Directed by Alejandro González Iñárritu
Written by Alejandro González Iñárritu and Mark L. Smith, based in part on the novel by Michael Punke
Starring Leonardo DiCaprio, Tom Hardy, Domhnall Gleeson, Will Poulter and Forrest Goodluck
Runtime: 156 minutes
Alejandro González Iñárritu is not known for making uplifting or upbeat or even arguably entertaining films. His most upbeat (in the loosest possible understanding of the word) film is probably 2014’s Best Picture winner Birdman or (The Unexpected Virtue of Ignorance) which maintains a level of playfulness that Iñárritu normally eschews.
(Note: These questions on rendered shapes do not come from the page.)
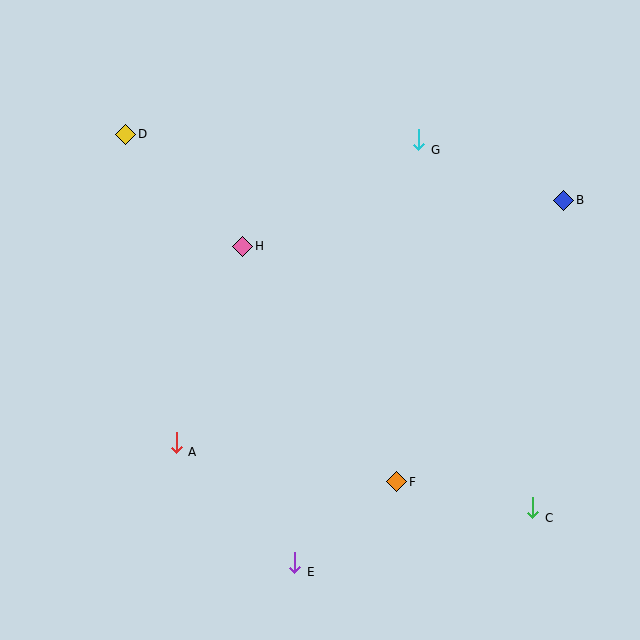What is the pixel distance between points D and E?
The distance between D and E is 470 pixels.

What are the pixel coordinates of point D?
Point D is at (126, 134).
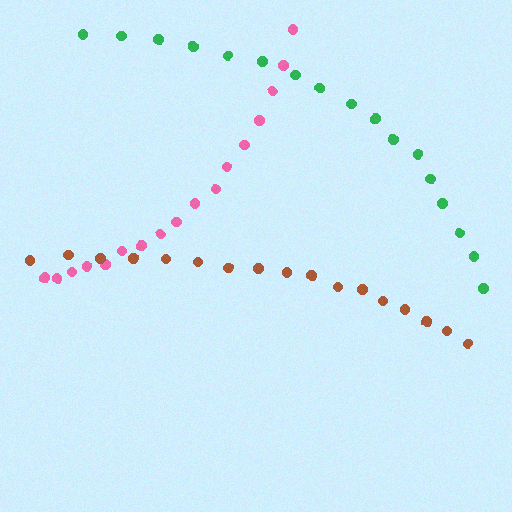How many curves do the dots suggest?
There are 3 distinct paths.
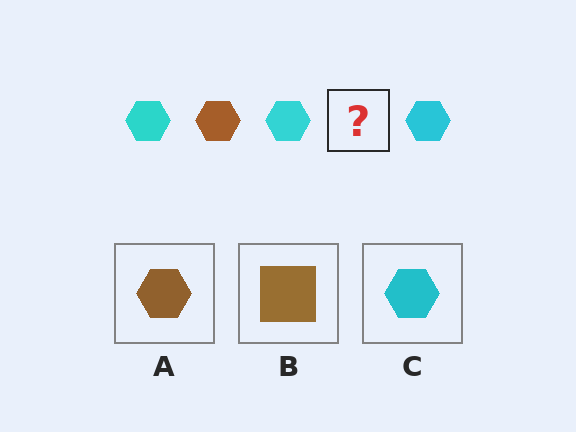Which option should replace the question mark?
Option A.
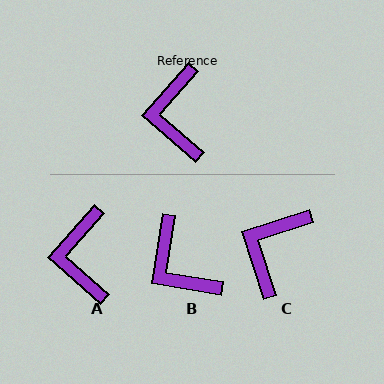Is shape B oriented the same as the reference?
No, it is off by about 32 degrees.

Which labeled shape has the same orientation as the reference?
A.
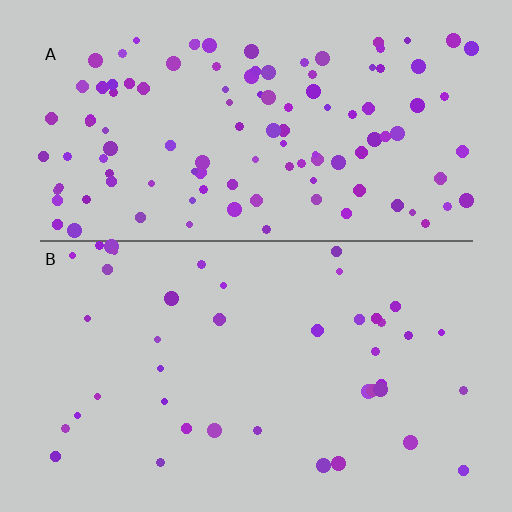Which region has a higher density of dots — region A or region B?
A (the top).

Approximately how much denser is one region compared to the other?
Approximately 2.8× — region A over region B.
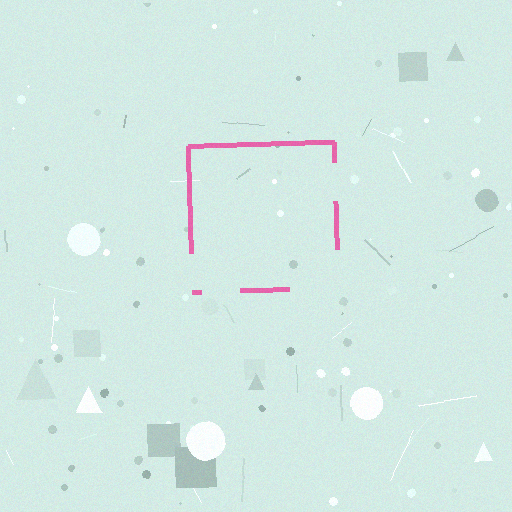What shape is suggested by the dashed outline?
The dashed outline suggests a square.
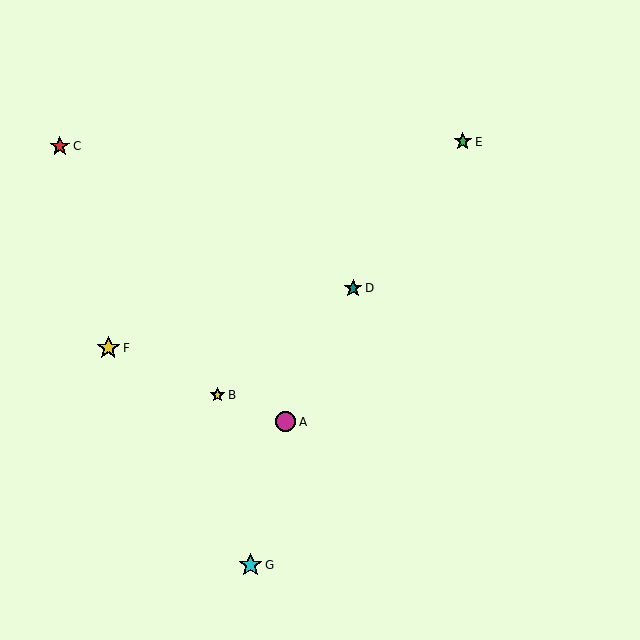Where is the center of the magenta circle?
The center of the magenta circle is at (285, 422).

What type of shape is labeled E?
Shape E is a green star.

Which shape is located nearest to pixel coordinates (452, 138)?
The green star (labeled E) at (463, 142) is nearest to that location.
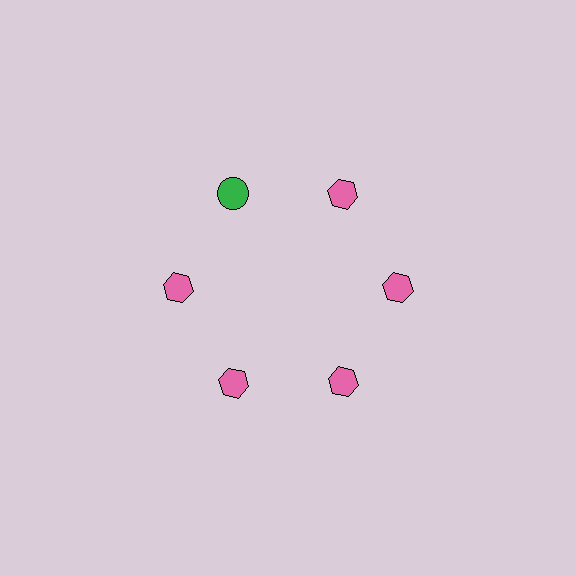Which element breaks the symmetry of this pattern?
The green circle at roughly the 11 o'clock position breaks the symmetry. All other shapes are pink hexagons.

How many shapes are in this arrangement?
There are 6 shapes arranged in a ring pattern.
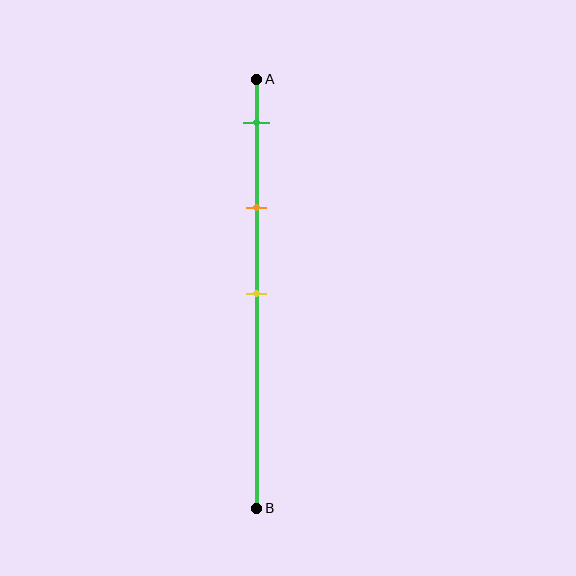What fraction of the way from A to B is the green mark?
The green mark is approximately 10% (0.1) of the way from A to B.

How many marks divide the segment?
There are 3 marks dividing the segment.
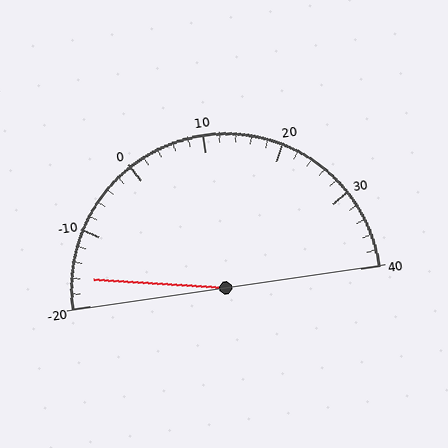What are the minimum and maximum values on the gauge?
The gauge ranges from -20 to 40.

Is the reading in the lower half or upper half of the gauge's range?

With his latest film, The Revenant, he returns to his dour and emotionally draining style of filmmaking but with such life and commitment, it’s impossible to deny that this is filmmaking on a grand scale. While he is no longer experimenting with Hithcockian-level single-takes, as was the visual trademark of Birdman, he is still pushing boundaries, this time it’s the boundaries of human endurance.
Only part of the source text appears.